In short, sharing host namespaces can lead to a container escape, compromising Kubernetes security. Pods that share namespaces with the host can communicate with host processes and glean information about the host, which is why baseline security policies disallow it.

Unless you are running a system-level daemon that needs this (e.g., a monitoring agent that needs to see all host processes, or a network plugin that needs host networking), you should leave these fields false (which is the default).

Example to avoid:

spec:
  hostNetwork: true
  hostPID: true
  hostIPC: true

Each of those should normally be false or not set at all. If you need one of them for a specific reason (say, hostNetwork for a networking pod), isolate that to a dedicated namespace or node and tightly control it. And never run general application pods with any of those enabled.

Kubernetes Pod Security Standards (Baseline and Restricted) disallow sharing host namespaces for exactly these reasons. Adhere to that: pods should live in their own namespaces, not the host’s.

6. Do not use Insecure Capabilities

Drop unnecessary Linux capabilities from your containers. By default, containers run with a limited set of Linux capabilities – these are like fine-grained permissions that the root user inside the container can have. Granting additional or “non-default” capabilities can be dangerous. Certain powerful capabilities (for example, SYS_ADMIN or NET_ADMIN) can allow a process in a container to perform actions that might lead to container escapes or privilege escalations on the node. As Google’s GKE security guidance notes: giving a container extra capabilities could allow it to break out of the container sandbox.

If you don’t explicitly drop capabilities, a container still has a small set of default capabilities. For better security, it’s best practice to drop all capabilities and only add back what you truly need. This adheres to the principle of least privilege. Kubernetes lets you specify this in the pod or container security context. For example:

securityContext:
  capabilities:
    drop: ["ALL"]
    add: ["NET_BIND_SERVICE"]

In the above snippet, we drop everything and then only add NET_BIND_SERVICE (which allows binding to ports below 1024) as an example of a minimally required capability. The Kubernetes Restricted policy profile actually expects that containers drop ALL capabilities and, at most, add only a very limited set, like NET_BIND_SERVICE. Many common containers (especially web apps) do not require any special Linux capabilities to function.

Example to avoid:

securityContext:
  capabilities:
    add: ["NET_RAW", "SYS_ADMIN"]

Here, NET_RAW allows the container to create raw sockets (which could be abused for packet spoofing or sniffing), and SYS_ADMIN is an extremely privileged capability that [among other things] allows mounting file systems, configuring network interfaces, etc. An attacker could use these to escape the container and damage Kubernetes security.
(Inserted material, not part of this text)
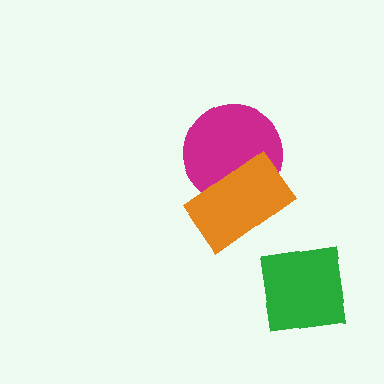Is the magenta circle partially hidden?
Yes, it is partially covered by another shape.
If your application truly needs a specific capability, add only that one and carefully audit the implications. In general, try to run with as few capabilities as possible.

7. AppArmor Profile Disabled or Overridden

Avoid disabling or overriding AppArmor profiles for your containers. AppArmor is a Linux kernel security module that can confine what a container can do at the system level. On AppArmor-supported hosts, Kubernetes applies a default profile (runtime/default) to containers, which restrict certain actions. If you run a pod with an unconfined AppArmor profile, you are effectively turning off these protections. In fact, experts consider running a container with an unconfined AppArmor profile a bad security practice. It means AppArmor doesn't restrict the container at all, which increases the potential damage if an attacker compromises that container.

By default, if you don’t specify an AppArmor profile, the container runtime’s default policy is used (which is typically a reasonably safe profile that provides essential Kubernetes Security protection). You should not explicitly set the profile to unconfined (which disables AppArmor). Instead, allow the default or use a tailored profile if you have one. Kubernetes Pod Security policies recommend using either the runtime default or specific allowed profiles, and preventing any override to an unconfined state.

Example to avoid:

metadata:
  name: insecure-pod
  annotations:
    container.apparmor.security.beta.kubernetes.io/my-container: unconfined
spec:
  containers:
  - name: my-container
    image: alpine

In the above snippet, the annotation forces the container’s AppArmor profile to unconfined, disabling AppArmor confinement. Instead, you should either omit the annotation (to use the default profile) or set it to runtime/default (to explicitly use the default). This ensures AppArmor is enforcing some restrictions on what the container can access on the host.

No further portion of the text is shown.